Di era yang sama, anak-anak yang dilahirkan pada 1940-an sedang beranjak dewasa dan sebagian lagi sedang remaja pada 1950-an. Para remaja dan dewasa-muda ini sedang giat-giatnya berkiprah di berbagai organisasi pelajar dan mahasiswa. Mereka sangat melek informasi sekaligus melek politik, dan mengalami langsung gejolak politik di masa Demokrasi Terpimpin di bawah Pemimpin Besar Revolusi.
Gejolak terutama terjadi karena pertarungan sengit antara parpol dan ormas berideologi agama di satu pihak berhadapan dengan kubu yang berideologi nasionalis dan sosialis-komunis di pihak lain. Organisasi pelajar dan mahasiswa ini kemudian menjadi tempat penggodokan pemimpin nasional.
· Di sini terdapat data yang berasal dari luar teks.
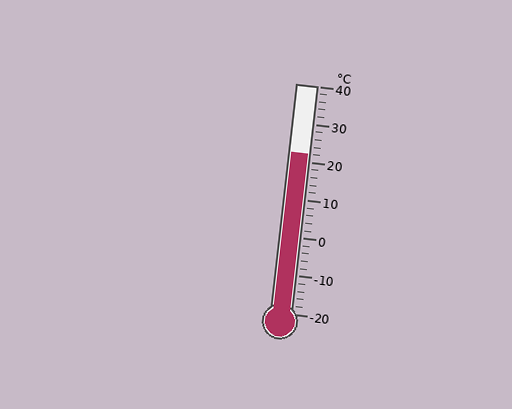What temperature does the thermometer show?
The thermometer shows approximately 22°C.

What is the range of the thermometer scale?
The thermometer scale ranges from -20°C to 40°C.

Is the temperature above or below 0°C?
The temperature is above 0°C.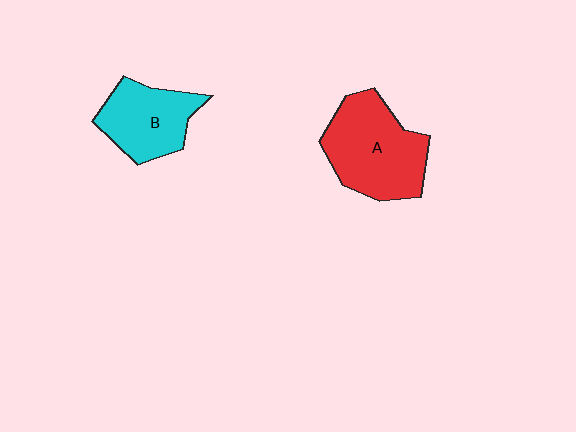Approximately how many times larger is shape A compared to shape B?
Approximately 1.4 times.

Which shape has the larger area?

Hampir setiap organisasi pelajar dan mahasiswa mengadakan kursus latihan kepemimpinan dan pesertanya kemudian berkiprah dalam dua era berikutnya.
Mochtar Pabottingi dengan tepat menyimpulkan, era penghancuran sistem rekrutmen dan penggodokan pemimpin nasional secara demokratik mulai di era Orde Lama dan diteruskan secara lebih sistematik, masif, dan sistemik pada era Orde Baru. Seluruh investasi sistem kelembagaan kepemimpinan dihancurkan. Termasuk tradisi penggodokan kepemimpinan milik komunitas adat dan organisasi keagamaan, organisasi pelajar dan mahasiswa, serta organisasi masyarakat sipil, semua dikooptasi dan dimandulkan Orde Baru.
Partai politik "disederhanakan", dikurangi lewat fusi sehingga tinggal tiga. Tangan rezim Orba selalu mengintervensi proses kongres partai tertentu, bahkan proses demokrasi internal dalam rekrutmen kader-kader partai diatur rezim dengan berbagai cara. Bila ada partai yang menolak, rezim Orba tidak segan-segan mengerahkan pasukan militer dan kelompok preman binaannya. Demokrasi dibunuh di pilar utamanya: parpol.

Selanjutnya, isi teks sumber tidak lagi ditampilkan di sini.